An evangelist of organs, Colin Nicholls produced a CD in 2005 to celebrate several of Cork's hidden organs, along with a dossier on their location, makers and condition. Among them was the organ at the long-deconsecrated Christ Church, latterly the Cork Archives Institute and now awaiting restoration and repair at the discretion of Cork City Council. The organ there was built in 1878 by T.C. Lewis of London and restored with the help of the Carnegie Trust, the City Council and the VEC; it is still so eminently playable that for a time it served as a teaching instrument for the Cork School of Music, though the accumulation of archive material has dampened the church's previously enviable acoustic.

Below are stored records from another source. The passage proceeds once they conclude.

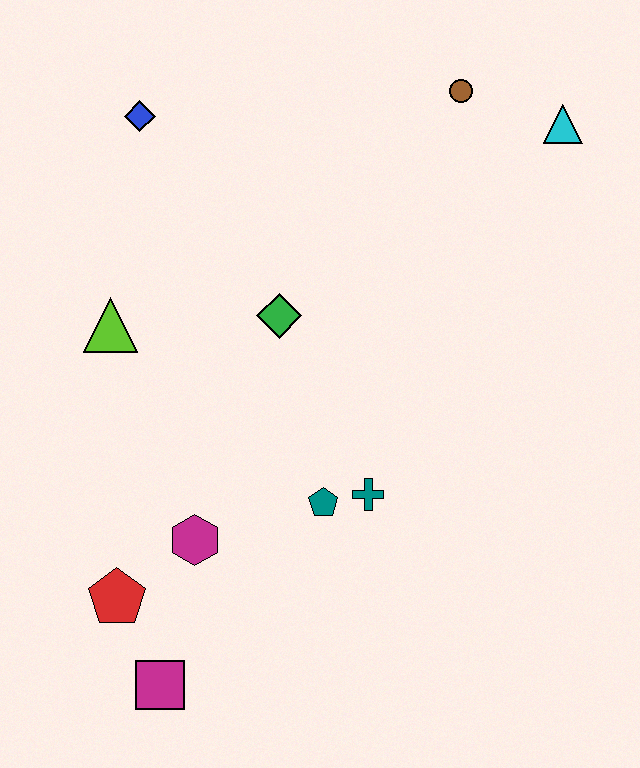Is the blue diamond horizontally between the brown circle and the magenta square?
No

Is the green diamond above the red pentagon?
Yes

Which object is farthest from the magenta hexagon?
The cyan triangle is farthest from the magenta hexagon.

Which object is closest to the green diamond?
The lime triangle is closest to the green diamond.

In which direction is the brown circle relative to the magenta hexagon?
The brown circle is above the magenta hexagon.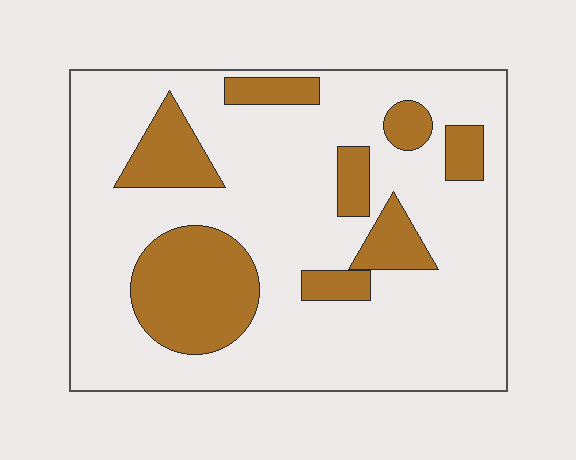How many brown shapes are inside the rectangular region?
8.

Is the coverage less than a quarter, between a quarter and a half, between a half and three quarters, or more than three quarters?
Less than a quarter.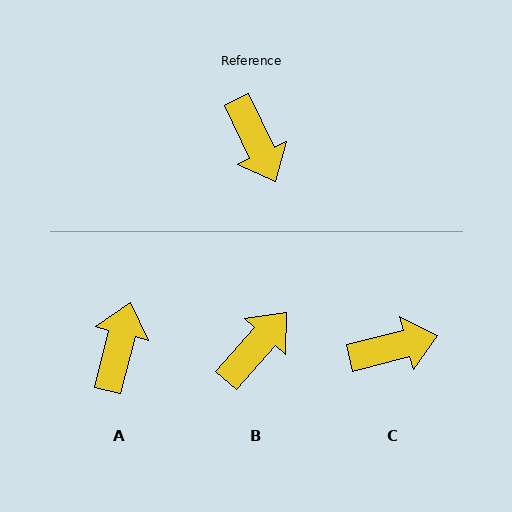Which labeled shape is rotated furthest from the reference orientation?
A, about 140 degrees away.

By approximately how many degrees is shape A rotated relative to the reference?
Approximately 140 degrees counter-clockwise.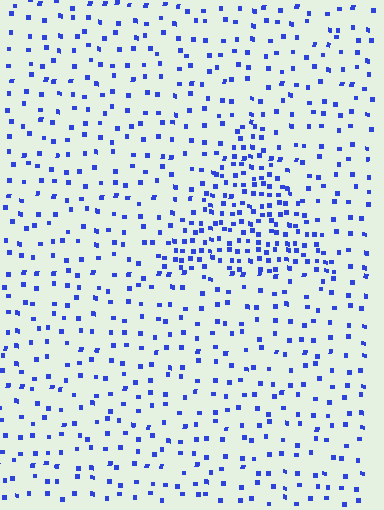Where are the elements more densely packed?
The elements are more densely packed inside the triangle boundary.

A new organ has been commissioned for the Cork School of Music and the casework and facade pipes are now being built in by Neilands. For students this will replace lessons on the 3,012-pipe organ at St Fin Barre's which was built by William Hill in 1870 and recased by the Cork organ-builders T.W. Magahy. Moved to its present position in a specially-excavated pit in the north transept in 1889 it is separate from its curtained console behind the pulpit.

It is from here that Colin Nicholls (most recently supported by assistant organist James Taylor) has been a mainstay of the cathedral's tradition of worship. His long commitment and contribution to the life of the cathedral will be celebrated there at the sung Eucharist at 11.15 on Sunday week, September 16th.

His successor is Malcolm Wisener of St Bartholemew's Church in Clyde Road, Dublin and chorus master of the Culwick Choral Society, who takes up the position of organist and director of music at the cathedral next month.

As every church organisat knows, the real job description is that of keeping the whole earth "in tune with heaven". So it's not really like working with horses after all.